What is typical is a team of five or less. The founder/CEO is usually the product manager. There is often a technical co-founder who leads the development team. And there are often several developers (two or three). There can be a designer unless the founder is capable of doing the design. That is about it.

There are quite a few of our portfolio companies that had a two person founding team. Both members of the team built the product. Zach Sims and Ryan Bubinski of Codecademy are a good example. As are Daniel Ha and Jason Yan of Disqus. Both of these teams came out of Y Combinator. But two person teams are not limited to Y Combinator. Dennis and Naveen built Foursquare as a two person team. Greg Yardley and Jesse Rohland built Pinch which is now part of Flurry as a two person team. Billy and Yang built and launched Turntable.fm as a two person team. David Karp and Marco Arment built, launched, and ran Tumblr for well over a year as a two person team. I am sure there are other examples in our portfolio of two person founding teams.

Three person teams are also common. Etsy was built by Chris, Haim, and Rob. That is in many ways the classic founding team. Rob was CEO and product lead including all design. Chris and Haim were the dev team. They built and launched Etsy in about three months if I rememeber correctly.
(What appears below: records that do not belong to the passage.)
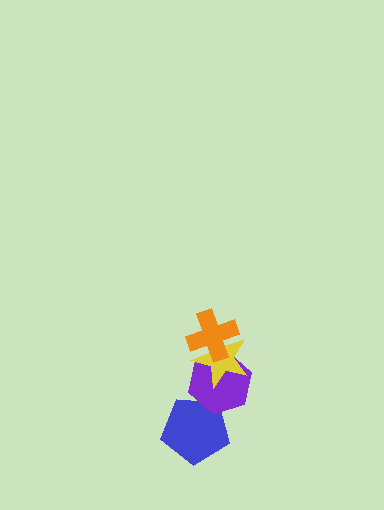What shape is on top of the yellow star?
The orange cross is on top of the yellow star.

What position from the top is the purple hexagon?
The purple hexagon is 3rd from the top.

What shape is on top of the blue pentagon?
The purple hexagon is on top of the blue pentagon.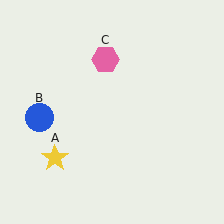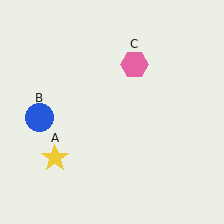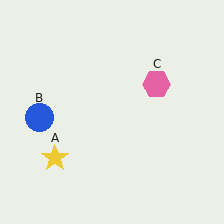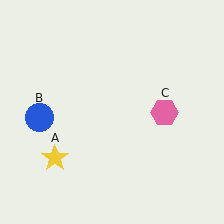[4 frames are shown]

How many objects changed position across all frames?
1 object changed position: pink hexagon (object C).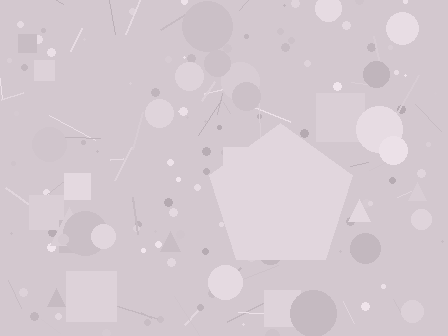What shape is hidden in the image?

Hopefully you get the point. Building product is not about having a large team to manage. It is about having a small team with the right people on it. You need product, design, and software engineering skills on the team. And you need to be focused, committed, and driven. Management at this point is all about small team dynamics; everyone on board, working together, and getting stuff done. Strong individual contributors are key in this stage. Management skills are not a requirement. In fact they may even be a hindrance.